Pull and run it like any other model. The 20B is a genuine step up in reasoning over similarly-sized chat models and has strong tool-calling, which makes it a good agent backbone:

ollama run gpt-oss:20b

Mistral family decoder ring

The Mistral family is the most confusing namespace on Ollama because four distinct model lines share the prefix.

  • mistral:7b is the original Mistral 7B Instruct, Apache 2.0 licensed. Pull it for license-sensitive deployments and legacy compatibility. New projects should reach for Nemo.
  • mistral-nemo:12b is the modern 12B model, 128K context, multilingual. The right “step up from 8B” pick for quality-sensitive chat that still fits in 12 GB VRAM at Q4_K_M.
  • mistral-small:22b / :24b is the strongest mid-range Mistral. Native function calling, JSON output, and the model to use when you need agentic behavior without burning a 70B-class budget.
  • mixtral:8x7b and mixtral:8x22b are mixture-of-experts. They activate only ~13B parameters per token but you still load all weights into memory: 26 GB and ~80 GB respectively. Pull them when you have surplus VRAM and want the quality-per-active-param tradeoff.
  • devstral:24b is the agentic coding variant from Mistral. Pair it with a coding harness like Aider or OpenCode for local agent-style workflows.
  • magistral:24b is Mistral’s reasoning model (Apache 2.0, 128K context), the option when you want chain-of-thought in the Mistral family rather than reaching for an R1 distillation.

Gemma 3: the multilingual and vision sweet spot

Gemma 3 from Google ships in five sizes (270m, 1b, 4b, 12b, 27b) and from 4B and up the model is multimodal: image input plus text output. Three reasons to pick it:

  • Multilingual coverage of 140 languages, the broadest of any open model in 2026. If your users write in Swahili, Vietnamese, Tagalog, or Amharic, this is the model.
  • Strong vision performance. Google’s Gemma 3 report puts the 27B at 85.6 on DocVQA, ahead of llava and competitive with closed VLMs on document tasks.
  • Quantization-aware training (QAT) variants are published as gemma3:<size>-it-qat. They were trained at low precision so they outperform standard post-training quantizations at the same bit width.
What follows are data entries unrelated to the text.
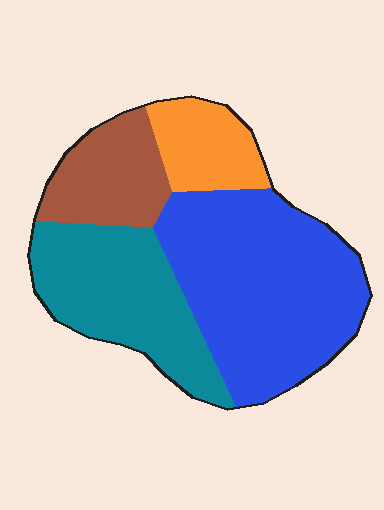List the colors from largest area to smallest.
From largest to smallest: blue, teal, brown, orange.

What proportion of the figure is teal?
Teal covers around 30% of the figure.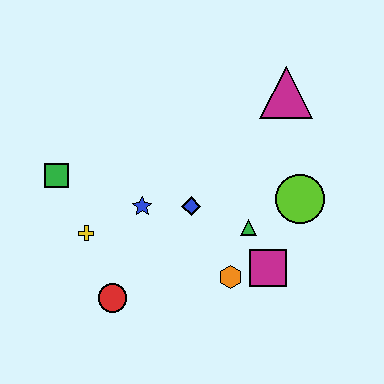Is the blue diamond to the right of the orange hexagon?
No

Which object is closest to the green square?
The yellow cross is closest to the green square.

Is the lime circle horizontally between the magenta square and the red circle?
No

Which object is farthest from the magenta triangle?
The red circle is farthest from the magenta triangle.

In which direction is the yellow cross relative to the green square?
The yellow cross is below the green square.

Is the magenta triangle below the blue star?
No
Caveats: tool calling on Gemma 3 is weaker than on Llama or Mistral, so if your workload routes to tools or builds agents, look elsewhere. The 1B Gemma 3 is text only with a 32K context (smaller than the 128K its larger siblings get).
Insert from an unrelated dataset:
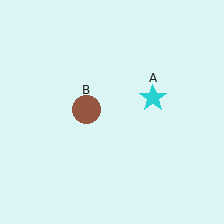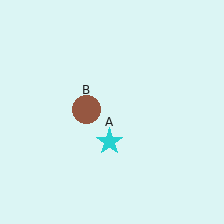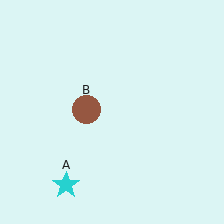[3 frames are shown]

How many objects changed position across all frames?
1 object changed position: cyan star (object A).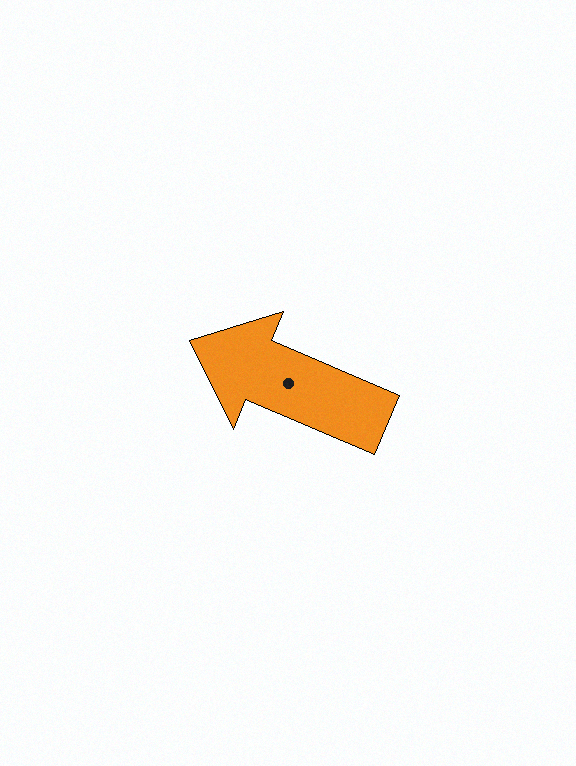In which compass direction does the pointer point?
Northwest.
DeepSeek R1: what is real, what is distilled

This is the single most misunderstood model on Ollama. The real DeepSeek R1 is the 671B parameter MoE available as deepseek-r1:671b (~404 GB on disk), needing serious multi-GPU hardware to run. Every smaller tag (1.5b, 7b, 8b, 14b, 32b, 70b) is a distillation, a smaller base model (Qwen 2.5 or Llama 3.1) fine-tuned on R1’s reasoning traces. They inherit the chain-of-thought style but they are not the same model.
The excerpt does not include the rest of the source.